It is amazing what looking at an old photograph can do. I have told the story below many times in many different surroundings but it was only yesterday that a friend posted up this picture on Facebook and, amazingly, it features the two motorcycles that are featured in the story, parked side by side.
In 1961 we were living in Caringbah. A good friend of our family was a motorcycle policeman based at Sutherland. He used to often drop in to our place while on duty and have a cuppa with mum and dad. His name was Wes Jarvis and he had been an attendant at mum and dad’s wedding in 1948. His dad was employed by the Water Board and was the curator of Fort Denison, that outcrop of rock in the middle of Sydney Harbour that had been used as a prison for many years back in the convict days.

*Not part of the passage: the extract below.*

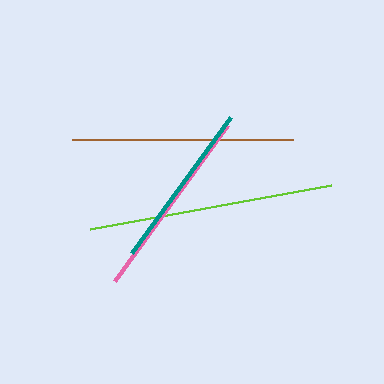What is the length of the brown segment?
The brown segment is approximately 221 pixels long.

He was about 6’6″ tall and built like a brick outhouse and Paul and I, being young boys, idolised him. We used to love listening to his stories of policing and chasing bad guys. At the time he was riding a gleaming Triumph like the one in the picture. Then, one day he turned up at our place but, instead of riding the Triumph, he was riding a BMW like the other bike in the picture. Wes was NOT happy, he hated the thing as did most of the other guys at the station. However, they were stuck with them and so they had to put up and shut up.
After a couple of months, Wes told us that there was a revolt in the offing and that the boys were figuring out a way to get rid of the slow BMWs and get their Triumphs back. And this is how they did it. They would park their bikes on the footpath at known “hot spots” and, when a speeder roared by, they would ride the bike down over the gutter and head off in pursuit. It didn’t take long before this rough treatment started showing up in constant problems with the BMW’s mufflers. Soon the bikes were spending a lot of time in “dock” having their exhausts repaired. It didn’t take very long before the “powers that be” decided that the German bike was just not robust enough for tough Australian conditions and they were withdrawn, replaced by the latest model Triumph. Needless to say, the “boys” ceased their “footpath” antics, the bikes lasted well and more speeding motorists were caught because the Triumph was actually fast enough to do so.
Of such anecdotes is the rich tapestry of motorcycling comprised.